Warum dieser Service wichtig für Sie ist
Jede Organisation schützt ihre IT-Infrastruktur durch eine Reihe von Maßnahmen gegen die verschiedensten Angriffe. Ein absoluter Schutz gegen alle möglichen Angriffe ist aber prinzipiell nicht erreichbar. Aus diesem Grund ist es unabdingbar, den Sicherheitszustand des Netzwerks, sowie der wichtigsten Dienste unablässig zu beobachten. Ist es einem Angreifer trotz der implementierten Schutzmaßnahmen gelungen, in das Netzwerk einzudringen, kann der Schaden nur durch eine umgehende Entdeckung und Durchführung geeigneter Gegenmaßnahmen begrenzt werden. Um die Zeit zwischen dem Einbruch und dessen Entdeckung zu minimieren, muss auf einen automatisierten Ansatz zur Überwachung des aktuellen Sicherheitszustands zurückgegriffen werden.

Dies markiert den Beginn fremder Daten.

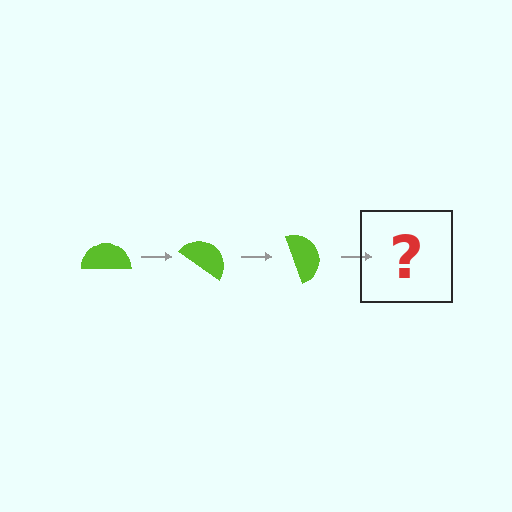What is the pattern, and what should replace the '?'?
The pattern is that the semicircle rotates 35 degrees clockwise each step. The '?' should be a lime semicircle rotated 105 degrees clockwise.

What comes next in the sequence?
The next element should be a lime semicircle rotated 105 degrees clockwise.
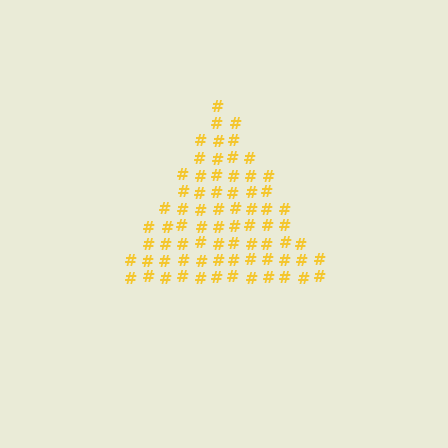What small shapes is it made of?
It is made of small hash symbols.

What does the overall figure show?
The overall figure shows a triangle.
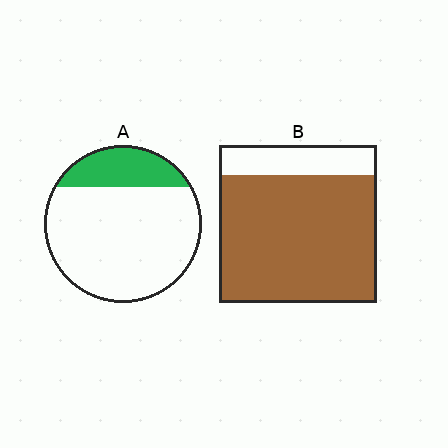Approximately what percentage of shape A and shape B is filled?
A is approximately 20% and B is approximately 80%.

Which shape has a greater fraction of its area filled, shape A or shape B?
Shape B.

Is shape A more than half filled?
No.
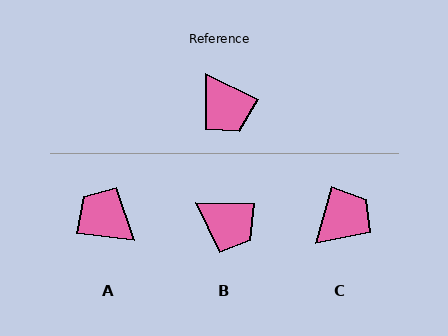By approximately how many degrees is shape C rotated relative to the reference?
Approximately 100 degrees counter-clockwise.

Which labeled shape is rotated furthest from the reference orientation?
A, about 161 degrees away.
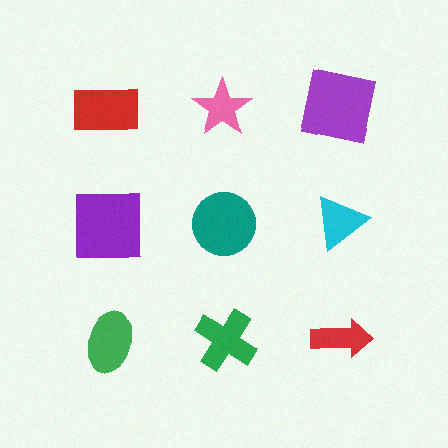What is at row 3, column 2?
A green cross.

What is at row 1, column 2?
A pink star.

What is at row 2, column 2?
A teal circle.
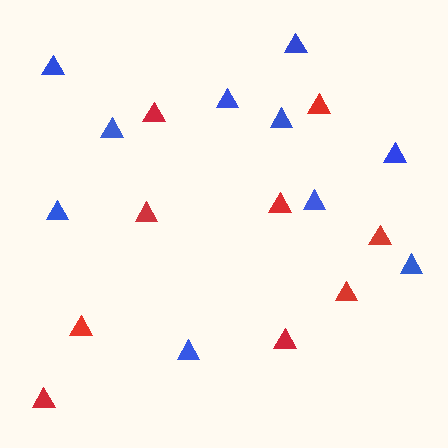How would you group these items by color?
There are 2 groups: one group of red triangles (9) and one group of blue triangles (10).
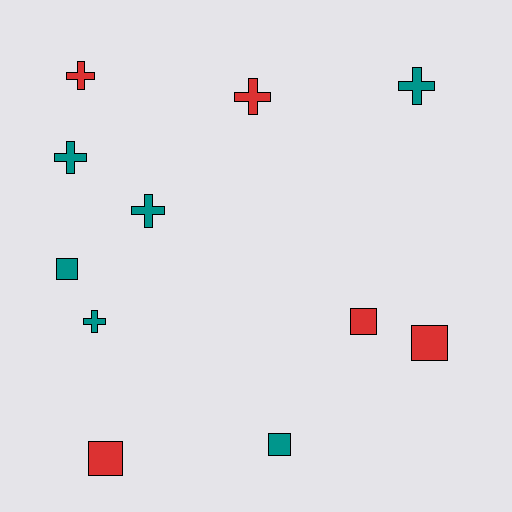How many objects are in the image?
There are 11 objects.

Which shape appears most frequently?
Cross, with 6 objects.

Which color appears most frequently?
Teal, with 6 objects.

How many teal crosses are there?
There are 4 teal crosses.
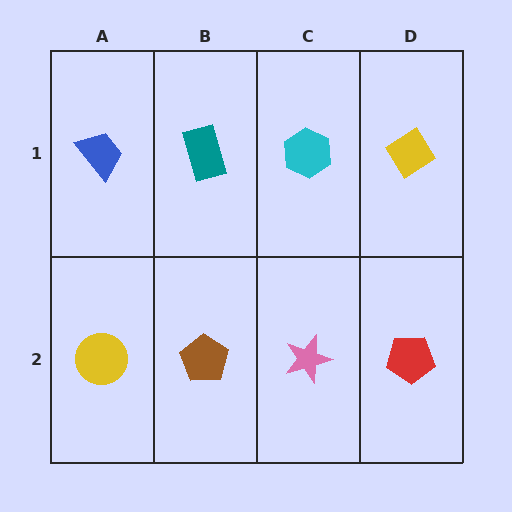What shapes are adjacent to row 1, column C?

So genannte Security Incident and Event Management (SIEM) Systeme sammeln und analysieren die Daten verschiedenster Quellen. Dies betrifft nicht nur die Daten von Sicherheitsgeräten wie Firewalls und Intrusion Detection Systemen, sondern auch die Log-Daten der wichtigsten Systeme und Dienste. Das SIEM-System analysiert und korreliert die eingehenden Daten, um dadurch höherwertige Informationen über den Gesamtzustand des Systems ableiten zu können. Im Falle eines Sicherheitsvorfalls werden die zuständigen Personen umgehend alarmiert und können adäquate Gegenmaßnahmen implementieren.